My suggestion is to Google Dr. Abraham Morgentaler who has researched the subject of Testosterone supplemtation and Prostate Cancer for more than twenty years. I am both a PC survivor and user of testosterone, a decision initially recommended by my Dr., a leading PC surgeon at a teaching hospital…
Sorry, not on this Forum much. I take 2 pumps at 1,5 mg of solution one to two times a day. Check my T level with every PSA, to make sure I am in “mid range” on T. One of these days I will post a new thread on what I have learned regarding prostate cancer and testosterone. I was given the OK to continue to use T by one of our country’s top PC docs, at a teaching hospital. When he retired, his successor (again a PC specialist) said the same, “continue, no correlation or causal relationship”. Since then my Primary care doc has said the same, as has my “boutique” doc (where I get my annual, pretty intense, physical). For some of the science behind this change regarding T and PC, go to the National Center for Biotechnology Information (NCBI), website, and search for “testosterone” and “prostate cancer”. Lots of relatively recent studies suggesting folks like me who have had or are at risk of having PC have really no reason to avoid testosterone. Many doctors , perhaps due to the to commitment of their patient caseloads, are still relying on how they were trained years ago, rather than on the newer (compelling to me) data which is easily available….

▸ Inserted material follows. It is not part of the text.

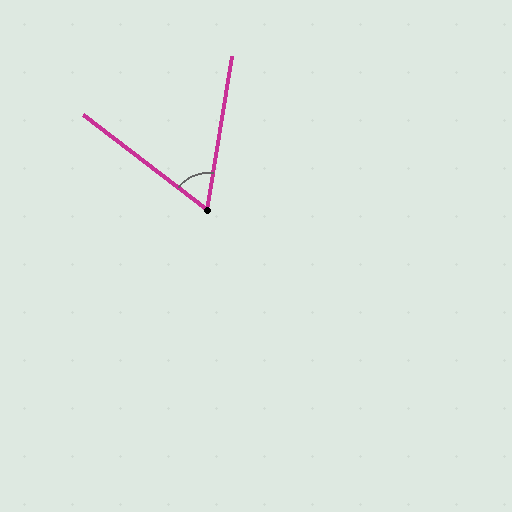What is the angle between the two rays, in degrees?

Thanks for the reply. I am going to start a program of T with my ONCO. What level of T is mid range? Quite a bit of reading on recommended site. Takes away my fears of doing this. Hope all is well with you.
I try to keep it around 600. Before supplementation for whatever reason (going back perhaps 15 years ago) I was at a baseline of 50….T has made a huge difference in my life, not promoting or advocating, just telling my personal story, based on that first doctor’s advice, as well as lots of subsequent research.

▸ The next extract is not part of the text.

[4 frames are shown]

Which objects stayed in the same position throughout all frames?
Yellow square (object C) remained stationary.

I'm concerned that your estrogen may be too low for bone health. In general, an estradiol [E2] level below 12 pg/mL means bone loss will occur. If so, you need to be on something, IMO, even if it is only a low-dose E2 patch.
DHEA status is usually determined be testing DHEA-sulfate [DHEA-S], which acts as a DHEA reservoir.
DHEA may convert to androstenedione, which may convert to estrone or testosterone [T]. Or to androstenediol, whcich can convert to T. T itself can be converted to E2.
Oddly, we have a ton of DHEA-S when young, but that drops off dramatically as we age. Which is why many healthy men use supplemental DHEA. The usual warning is that one never knows the biological fate of DHEA. I think that the body knows what to do with it. If you use DHEA. I suspect that your T will remain sub-optimal and your E2 will rise above 12 pg/mL, but not above 30 pg/mL. I would monitor the E2:T ratio, though.